October 9, 2003

Printing Press

By JC Report

London Fashion Week‘s very well organized shows for spring were threaded with a significant trend that effortlessly mixed that much desired hard/soft aesthetic. Original and challenging prints on silk and chiffon etched themselves across the majority of presentations, setting a singular yet commercial tone to London this season. House of Jazz played with pastels and black multi-size circles rolling down swingy separates and sweeping holiday night dresses. Jenny Packman worked bold stripes and circles onto asymetrical caftans. Emma Cook, not one to shy away from murky colors, mixed mustard, brick and gray into an animal and landscape scene and then chimed in with a print showing off the mechanics of watch parts — daring and beautiful. Jonathan Saunders‘ (see JC Report, Issue 14) vibrant, optic, from-a-beautiful-other-world prints on cool shapes was the whisper among editors and buyers.

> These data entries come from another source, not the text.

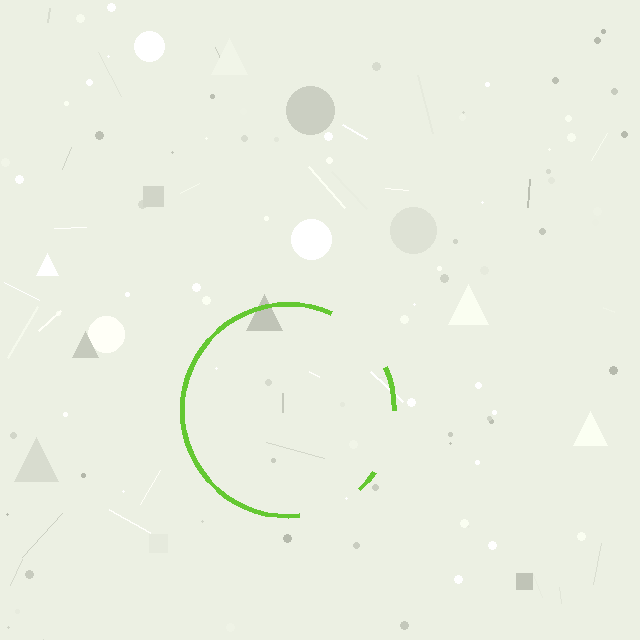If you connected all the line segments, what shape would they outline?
They would outline a circle.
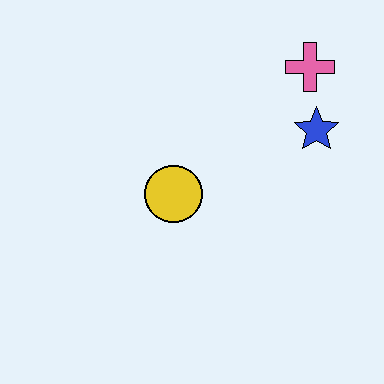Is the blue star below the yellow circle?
No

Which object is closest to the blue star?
The pink cross is closest to the blue star.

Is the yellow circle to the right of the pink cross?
No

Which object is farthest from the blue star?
The yellow circle is farthest from the blue star.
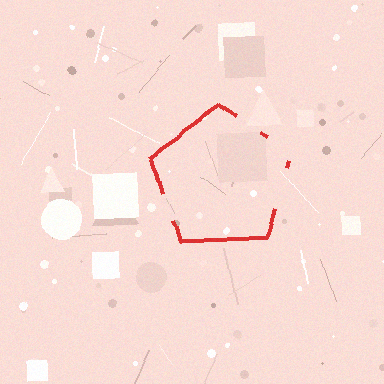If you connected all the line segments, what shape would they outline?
They would outline a pentagon.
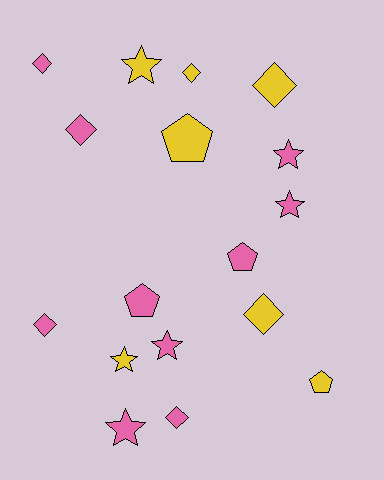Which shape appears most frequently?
Diamond, with 7 objects.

Julie Verhoeven for Gibo toned down the infantile scribbling from last season but showed cartoon prints on chiffon. Steely gray caftans with brushstokes and polka dots splattered Jasper Conran’s collection. The print specialist Eley Kishimoto worked a swirly design onto cowl neck silk dresses. And Maria Grachvogel made mid-body cut-outs to create designs on pink chiffon. Could these prints be the start of a new kind of logo?